Wilfredo Sanchez wsanchez at apple.com
Wed May 19 00:03:36 UTC 1999


| You are confusing aggregation with derivation. Agggregation is  
when you put
| two separate programs on the same CD. That is what OSD #9 addresses.
| Derivation is when you incorporate someone else's work into your own new
| work. That is what the GPL addresses. This is a very common  
mistake and I think
| it is addressed in my anotated OSD which appears in the O'Reilly  
Open Sources
| book.

  But where's the line?

  There is no real definition of "derived work" in the GPL. While  
the GPL does list "mere aggregation" as not qualifying, it goes no  
further.
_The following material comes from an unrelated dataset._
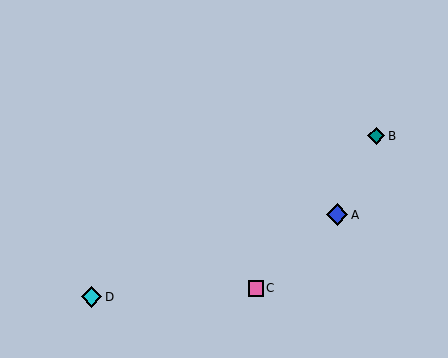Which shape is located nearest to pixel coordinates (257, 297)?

In fact the word "derived" appears twice in the GPL; in  
neither case as part of a definition.

  Say I have I program... BSD tar.  It want to handle gzip'ed files,  
so it invoked gzip in order to accomplish this. I include a gzip  
binary with each tar binary.  Is tar a derived work?  I would argue  
that it's a separate program, so no. And RMS to my knowledge uses  
"same address space" as the test.  But that's merely interpretation,  
because the GPL lack a real definition.  Once could also reasonably  
argue that my tar program is a derived work, and that I have  
therefore infected my program with the GNU license.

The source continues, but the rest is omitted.